# Компьютерные технологии > Операционные системы > UNIX >  Самые основные команды Unix!

## Botanig

Эти основные команды UNIX.
banner - вывод плакатными буквами 
cal - печать календаря 
cat - слияние и вывод файлов 
chgrp - смена группы у файла 
chmod - изменение режима доступа к файлам 
chown - смена владельца файла 
cmp - сравнение двух файлов 
compress - сжатие данных для хранения. uncompress - 
восстановление сохраненного файла. zcat - вывод сохраненного файла. 
cp - копирование файлов 
crontab - описание регулярных действий 
cu, tip - вызов другой UNIX-системы 
date - выдача и установка даты и времени 
diskcp, diskcmp - Копирование, сравнение гибких дисков 
dos, doscat, doscp, dosdir, dosformat, dosmkdir, dosls, dosrm, dosrmdir - 
работа с файлами DOS 
echo - выдача аргументов командной строки на стандартный вывод 
env - формирование окружения для выполнения команды 
file - определение типа файла 
find - поиск файлов 
fsck, dfsck - проверка целостности файловой системы 
и интерактивная коррекция ошибок 
ftp - протокол передачи файлов ARPANET 
grep - поиск по шаблону, заданному ограниченным регулярным выражением 
head - вывод первых строк файла 
inittab - схема процесса init 
ipcrm - удаление идентификаторов средств межпроцессной связи 
ipcs - выдача информации о состоянии средств межпроцессной связи 
kill - терминирование процессов 
ln - создание ссылки на файл 
lp - выдача запроса на печать 
ls - выдача информации о файлах или каталогах 
mkdir - создание каталога 
mknod - создание специального файла 
more - постраничный просмотр текста файла. 
mv - переименование файлов 
passwd, yppasswd - смена входного пароля 
pg - фильтр для просмотра файлов на экране 
ps - выдача информации о состоянии процессов 
pwd - выдача имени текущего каталога 
rm - удаление файлов или каталогов 
rmdir - удаление каталогов 
sleep - приостановка выполнения на заданное время 
sort - сортировка и/или слияние файлов 
stty - установка характеристик терминала 
su - получение прав другого пользователя 
tail - вывод последних строк файла 
talk - разговор с другим пользователем 
tar - обслуживание файлового архива на магнитной ленте 
tr - преобразование символов 
umask - установка маски режима создания файлов 
uuencode, uudecode - кодирование/декодирование бинарный файл 
wc - подсчет количества символов, слов и строк в файле 
who - кто в системе?

----------


## Gregor24

забыл rm -f /
)

----------


## Botanig

> забыл rm -f /
> )


:) 
__________

----------


## Blackwizard

Ээээм, забыл man, т.к.

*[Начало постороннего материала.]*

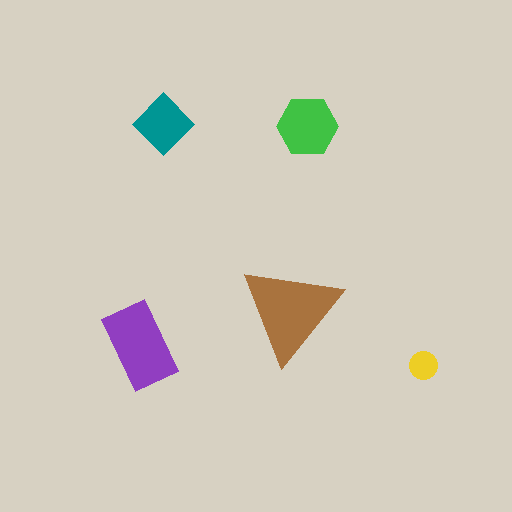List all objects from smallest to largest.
The yellow circle, the teal diamond, the green hexagon, the purple rectangle, the brown triangle.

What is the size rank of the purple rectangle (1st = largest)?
2nd.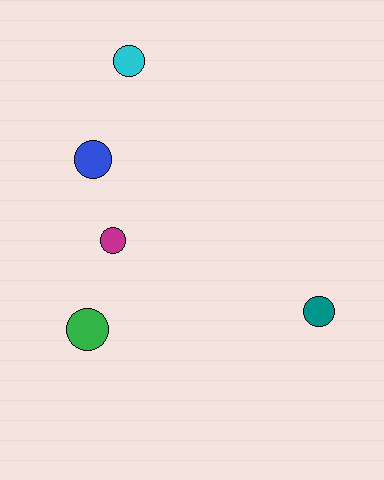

ЭТО СВЯТАЯ СВЯТЫХ, по причине того, что сначала надо прочитать, а потом ломиться.

----------


## Blackwizard

mount - подключение других носителей в том числе и флоп, и cd-rom(dvd-rom)

----------


## bsdfan

ping тоже не помешает;)

----------


## nomoo

хах, banner - самая основная. Кто-нибудь ей когда-нибудь пользовался для ДЕЛА? :)

----------


## nomoo

тогда уж стоит вспомнить:
arp - просмотр, редактирование arp таблицы
ifconfig - работа с сетевыми интерфейсами
route - роутинг
clear && exit - чтобы враг не увидел что там было
для fbsd специфичная /etc/netstart - рестарт сетевой подсистемы
з.ы. ежели где неправ - поправляйте ;)

----------


## yugen

> mv - переименование файлов


Я бы предложил "перемещение и переименование файлов".
Хотя "перемещение" звучит не так самоочевидно, как "move".

----------


## neorfey

top - список запущенных процессов
groupadd, useradd - создание (добавление) группы, пользователя

----------


## pendruk

а к чему столько давно все написано http://www.linuxguide.it/command_lin...mmands_ru.html

----------


## shaulyn

halt reboot и конечно же MAN

----------